Die Herausforderung ist eher, fehlendes Caching zu erkennen – zum Beispiel, weil man keinen Cache-Header für WOFF2 oder SVG-Dateien gesetzt hat. Zum Erkennen reicht Ihnen ein Blick in die DevTools der Webbrowser.
In der Liste der Netzwerk-Requests können Sie den Filter has-response-header:Cache-Control setzen und invertieren (in Firefox mit vorangestelltem Minus (-has-response-header:Cache-Control), in Chrome via Checkbox). So sehen Sie auf einen Blick alle Requests, die nicht im Browser gecacht werden. Auch Performance-Testing-Tools wie Lighthouse weisen auf fehlendes Caching hin.
Komprimierung
Auch das Thema Komprimierung ist – ähnlich wie das Caching – Common Sense. Aber nicht “Common Doing”.

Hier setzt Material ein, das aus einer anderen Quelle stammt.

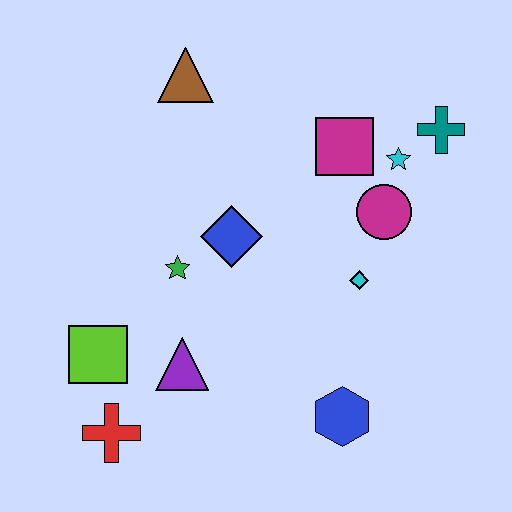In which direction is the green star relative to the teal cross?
The green star is to the left of the teal cross.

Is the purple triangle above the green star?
No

Noch einmal Zahlen vom Web-Zensus, der jährlichen Bestandsaufnahme des Einsatzes von Internet-Technologie:
Bildquelle: almanac.httparchive.org/en/2021/compression
JavaScript und CSS werden ganz gut komprimiert. Aber 56 Prozent der Websites komprimieren ihr HTML nicht! Und 32 Prozent vernachlässigen JSON. Gerade in der heutigen API-lastigen Welt ist das ein großes Versäumnis. Insbesondere JSON-Daten haben über ihren Inhalt (häufig wiederholter Keys) nochmal ein besonderes Komprimierungs-Potential.

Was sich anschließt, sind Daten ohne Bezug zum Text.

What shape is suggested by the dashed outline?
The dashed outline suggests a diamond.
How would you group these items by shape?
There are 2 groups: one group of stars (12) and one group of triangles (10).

Auch hier gilt: Performance-Testing-Tools, von denen Sie im Verlauf dieses Artikels einige kennenlernen werden, weisen auf fehlende Komprimierung hin. Aber auch Sie selbst können diese erkennen. Und zwar im Netzwerk-Tab der Browser-DevTools. In diesem lassen sich die Spalten “Größe” und “Übertragen” aufklappen. Sie zeigen die eigentliche Größe und die Größe bei der Übertragung (hoffentlich komprimiert) an. Das Verhältnis der beiden Werte zeigt den Kompressionsgrad. Ist eine Datei bei der Übertragung so groß wie im Original, wurde sie nicht komprimiert.

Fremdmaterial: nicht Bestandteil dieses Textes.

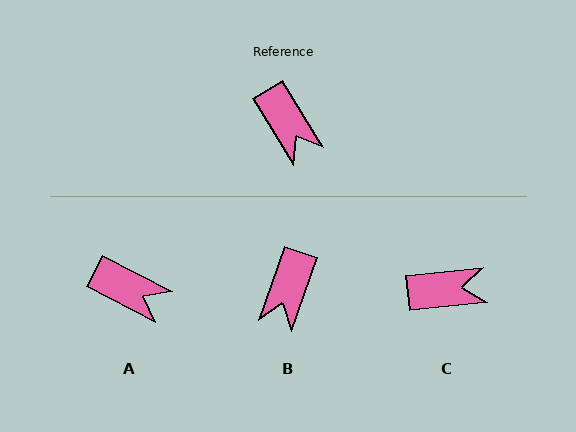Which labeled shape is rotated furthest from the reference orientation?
C, about 65 degrees away.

Bildquelle: Eigener Screenshot der Firefox DevTools
Der zweite spannende Aspekt an der bunten Grafik des Web Almanac ist die Art der Komprimierung. Gzip war sehr lange Zeit der Standard. Brotli ist der bessere Nachfolger.
Gzip vs. Brotli
Gzip ist die Default-Lösung, die man überall anknipsen kann. Brotli komprimiert besser – zum Teil viel besser – ist aber komplizierter in der Anwendung. Wie es sich im Detail verhält, ist eine Frage Ihres Tech-Stacks und Ihres Webservers. An dieser Stelle möchte ich auf die Stack-agnostischen Aspekte eingehen.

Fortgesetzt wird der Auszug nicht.